Olio dei Colli di Bologna, l’Igp entra nel registro europeo
18/09/2026
L’Olio dei Colli di Bologna è ufficialmente una produzione a Indicazione geografica protetta. La registrazione dell’Igp è stata pubblicata il 16 settembre nella Gazzetta ufficiale dell’Unione europea, completando il percorso promosso dalla Rete Olio extra vergine di oliva Colli di Bologna. Una realtà nata dall’iniziativa di sei coltivatori e che oggi riunisce 12 aziende impegnate nella produzione e nella valorizzazione dell’olio extravergine del territorio bolognese.
Dalla riscoperta degli ulivi al riconoscimento europeo
Il nuovo marchio europeo tutela una produzione legata alle colline della Città metropolitana di Bologna situate a sud della via Emilia, compresa la fascia collinare del capoluogo. Alle spalle del riconoscimento c’è un percorso di recupero agricolo iniziato dopo una lunga fase di riduzione della presenza dell’olivo sul territorio.
La coltivazione era particolarmente diffusa fino al Settecento, mentre le successive difficoltà climatiche ne provocarono un progressivo arretramento. Una nuova fase di sviluppo è cominciata dagli anni Novanta del Novecento, quando produttori e ricercatori hanno iniziato a recuperare varietà e piante presenti sulle colline bolognesi.
Un contributo decisivo è arrivato anche dal Cnr, che ha realizzato una mappatura di 29 piante storiche di olivo. L’individuazione e la registrazione di questi esemplari hanno fornito materiale utile alla riproduzione delle cultivar e alla realizzazione di nuovi impianti, favorendo la ricostruzione di una filiera locale.
Il percorso iniziato nel 2021
Dopo una prima fase di valorizzazione attraverso la Deco, nel 2021 la Rete Olio extra vergine di oliva Colli di Bologna ha avviato la preparazione del dossier necessario per ottenere la protezione comunitaria.
La procedura è passata attraverso la valutazione regionale, l’istruttoria del Ministero dell’Agricoltura, della Sovranità alimentare e delle Foreste e successivamente l’esame della Commissione europea. La domanda è stata pubblicata sulla Gazzetta ufficiale dell’Unione europea nel maggio 2026. Trascorso il periodo previsto per la presentazione di eventuali opposizioni, la denominazione è stata registrata ufficialmente tra le indicazioni geografiche europee.
Il sindaco di Bologna, Matteo Lepore, ha collegato il risultato alla capacità del territorio di recuperare una produzione storica attraverso la collaborazione tra agricoltura, ricerca e imprese. Secondo il primo cittadino, la nuova Igp riconosce anche il lavoro degli agricoltori che hanno investito nel ritorno dell’olivicoltura sulle colline bolognesi e contribuisce alla tutela del paesaggio agricolo.

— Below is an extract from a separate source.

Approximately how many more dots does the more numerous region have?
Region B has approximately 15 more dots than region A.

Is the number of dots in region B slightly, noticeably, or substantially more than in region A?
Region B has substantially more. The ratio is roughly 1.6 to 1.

Le caratteristiche previste dal disciplinare
L’Olio dei Colli di Bologna Igp deve rispettare specifici parametri produttivi e organolettici. Il disciplinare indica un fruttato da medio a intenso, accompagnato da note amare e piccanti e da possibili sentori di erba, mandorla e pomodoro.
È previsto inoltre un contenuto minimo di 150 milligrammi per chilogrammo di biofenoli e polifenoli. La raccolta delle olive viene orientata verso una fase di maturazione intermedia, nella quale convivono ancora tonalità verdi e più scure, scelta effettuata per mantenere le caratteristiche aromatiche e l’equilibrio dell’olio anziché puntare esclusivamente alla quantità prodotta.
Ermanno Rocca, titolare dell’Azienda agricola Bonazza di Croara di San Lazzaro di Savena e presidente della Rete, descrive proprio l’equilibrio tra amaro, piccante e freschezza come uno degli elementi distintivi del prodotto. Tra gli aromi maggiormente riconoscibili vengono indicati quelli del pomodoro e dell’erba appena tagliata.
Ora parte la certificazione delle aziende
La registrazione europea apre ora la fase operativa della certificazione. Le imprese interessate dovranno sottoporsi alle verifiche previste dal disciplinare per poter commercializzare l’olio utilizzando la denominazione protetta.
Per i produttori il progetto riguarda anche il recupero delle aree semicollinari che nel tempo hanno perso la propria funzione agricola. Il ritorno degli oliveti può favorire la gestione dei terreni, contribuire alla stabilità del suolo e mantenere coltivate porzioni del paesaggio collinare. Una prospettiva che lega la crescita della filiera alla conservazione del territorio nel quale l’Olio dei Colli di Bologna ha costruito la propria identità.